The Wargrave family did not look down on commoners. Well... perhaps it was more accurate to say they hardly cared about anyone who wasn’t either family or enemy.
Their Primarch could marry anyone, whether a woman from the slums, from a noble house, or even from another empire. The Wargraves didn’t care. They believed that their bloodline overshadowed any blood it mixed with.
And they ensured that no drama from the Primarch’s wife’s lineage would ever interfere with the sacred traditions of the family.
’I wonder how Mother is doing. Is she happy now that her wish has been fulfilled? Is she watching us from beyond? Or is she merely asleep?’ Wuthenya wondered, a soft, nostalgic smile curving her lips.
As the first daughter of the Wargrave lineage, she had always shared a unique and cherished bond with Lily. When her mother died giving birth to Asher, Wuthenya couldn’t believe it. She believed, no, she was certain, that something unnatural had occurred. Some ability. Some trick. Some foul play.

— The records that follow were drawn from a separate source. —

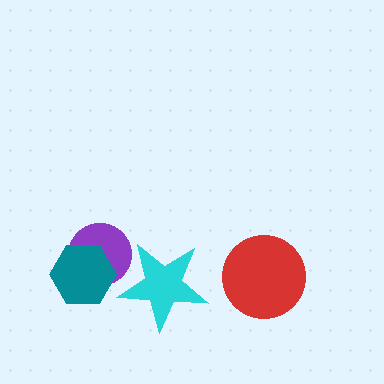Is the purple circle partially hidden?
Yes, it is partially covered by another shape.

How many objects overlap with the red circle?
0 objects overlap with the red circle.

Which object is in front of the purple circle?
The teal hexagon is in front of the purple circle.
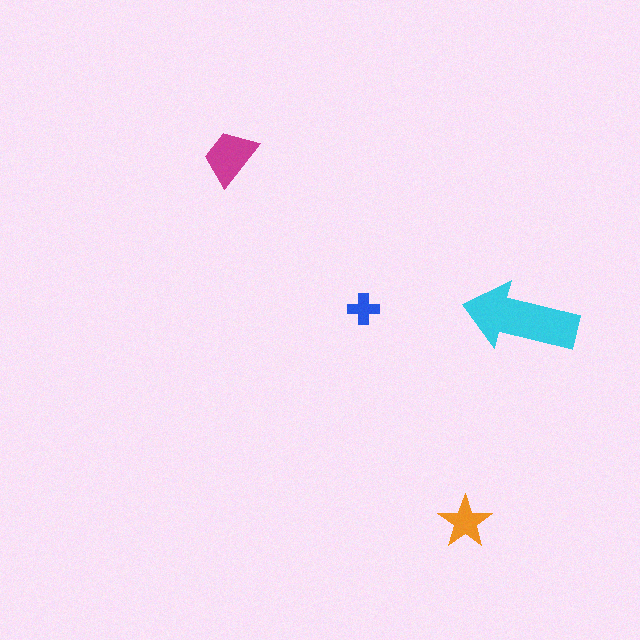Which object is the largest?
The cyan arrow.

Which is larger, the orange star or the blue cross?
The orange star.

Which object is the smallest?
The blue cross.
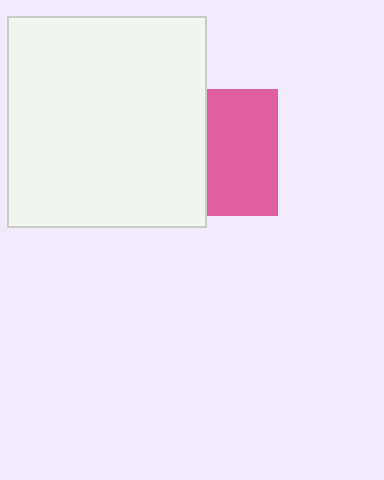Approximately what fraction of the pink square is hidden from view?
Roughly 44% of the pink square is hidden behind the white rectangle.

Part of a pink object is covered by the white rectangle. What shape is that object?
It is a square.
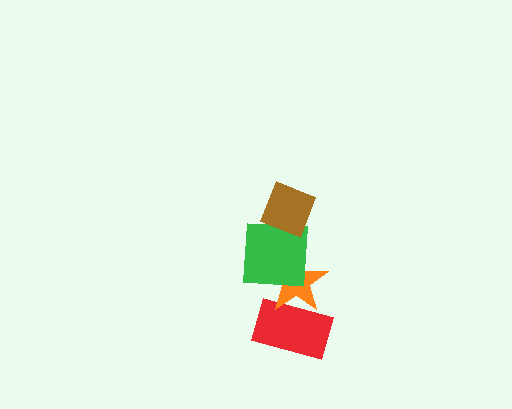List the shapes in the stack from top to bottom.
From top to bottom: the brown diamond, the green square, the orange star, the red rectangle.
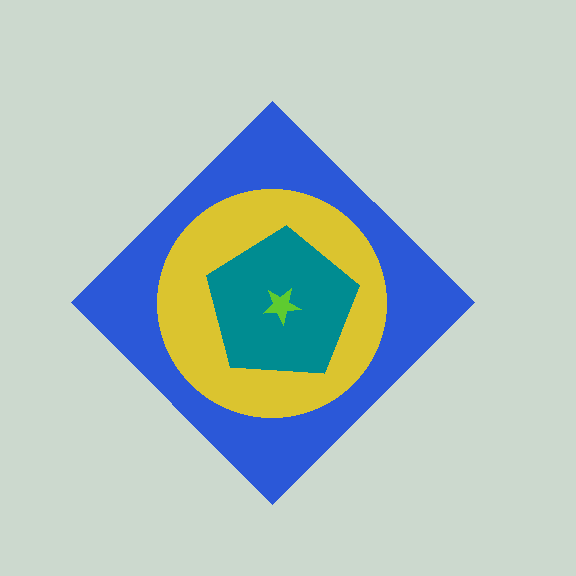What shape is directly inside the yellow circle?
The teal pentagon.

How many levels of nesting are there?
4.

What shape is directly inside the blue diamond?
The yellow circle.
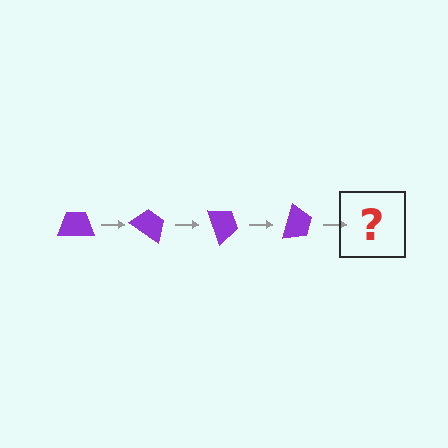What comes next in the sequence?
The next element should be a purple trapezoid rotated 140 degrees clockwise.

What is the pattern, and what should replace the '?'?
The pattern is that the trapezoid rotates 35 degrees clockwise each step. The '?' should be a purple trapezoid rotated 140 degrees clockwise.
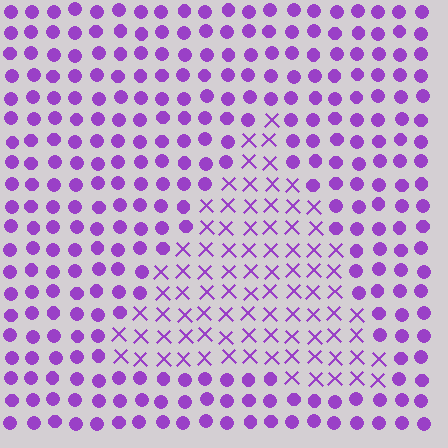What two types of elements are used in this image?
The image uses X marks inside the triangle region and circles outside it.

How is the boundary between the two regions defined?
The boundary is defined by a change in element shape: X marks inside vs. circles outside. All elements share the same color and spacing.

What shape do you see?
I see a triangle.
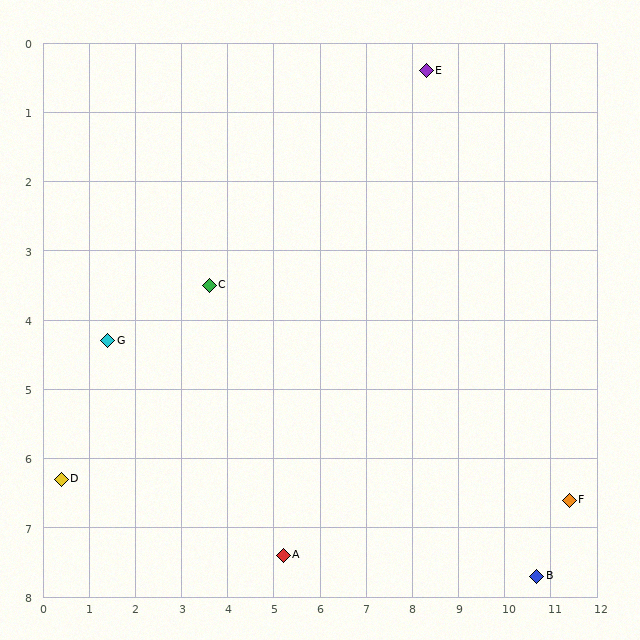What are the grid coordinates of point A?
Point A is at approximately (5.2, 7.4).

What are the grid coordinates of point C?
Point C is at approximately (3.6, 3.5).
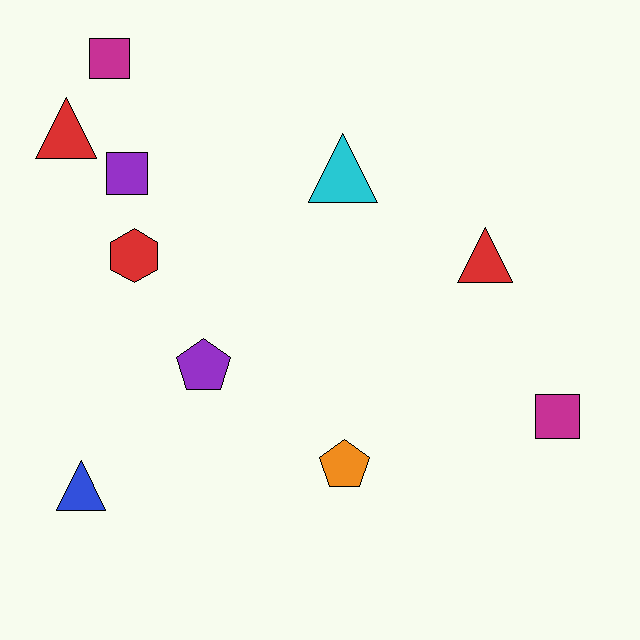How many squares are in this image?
There are 3 squares.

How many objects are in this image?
There are 10 objects.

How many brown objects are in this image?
There are no brown objects.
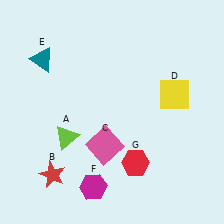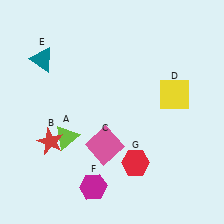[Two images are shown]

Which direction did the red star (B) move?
The red star (B) moved up.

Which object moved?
The red star (B) moved up.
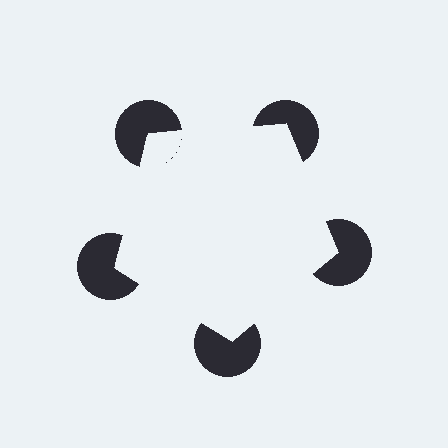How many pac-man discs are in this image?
There are 5 — one at each vertex of the illusory pentagon.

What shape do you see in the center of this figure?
An illusory pentagon — its edges are inferred from the aligned wedge cuts in the pac-man discs, not physically drawn.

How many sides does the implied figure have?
5 sides.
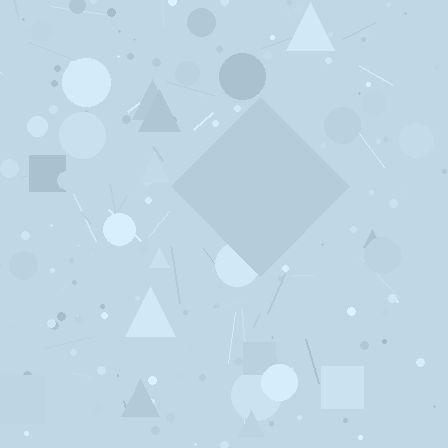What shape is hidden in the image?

Even after Azeron, her father, assured her there was no such interference, she refused to accept it. How could a woman that strong, that invincible, die from childbirth?
She had turned the Empire upside down in her search for the truth, anything that could explain, anything that could ease the void within her.
But deep down, she had known. There was no force at play.
She had simply been denying reality, for there were no enemies left upon which she could project her anguish.
The Wargrave family, in the meantime, spent that entire period grieving and cleaning up the chaos Wuthenya had caused. If a situation turned volatile and someone raised complaints, they threw gold coins at the problem to silence it.
If someone wanted more than coin, they negotiated.
And if someone tried to exploit the tragedy for personal gain, they were wiped from existence without hesitation.
Months passed, and eventually, Wuthenya calmed. She accepted the harsh truth and grounded herself once more.
Now, as she sat quietly with her melancholic expression, the memories of her time with Lily lingered like gentle shadows, wrapping around her thoughts.
’I will ascend to the heights you once stood upon, Mother,’ Wuthenya vowed silently.
Though she uttered those words with conviction, she was already nearly there. Just two Life Ranks away. But, she understood better than anyone, those two Life Ranks could be an unbridgeable chasm.
Before Lily of the Abyss died, she had attained the rare and awe inspiring rank of Dust Crownstar, a title few in history had ever held.
A commoner reaching such power was as rare as phoenix feathers. Lily of the Abyss had stood proudly among the apex of the world’s most powerful.
But Wuthenya was not far behind.
She now stood at the Spark Voidstar Life Rank, and with such power, only a select few across the Empire dared meet her gaze directly.
Sometimes, she found herself wondering just how strong her elder brother, Malrik, truly was.
They were both geniuses, equally talented in their youth. But Malrik always seemed... inhuman. As though his existence defied logic. Though he was older, and naturally should be stronger, the gap between them was simply too vast.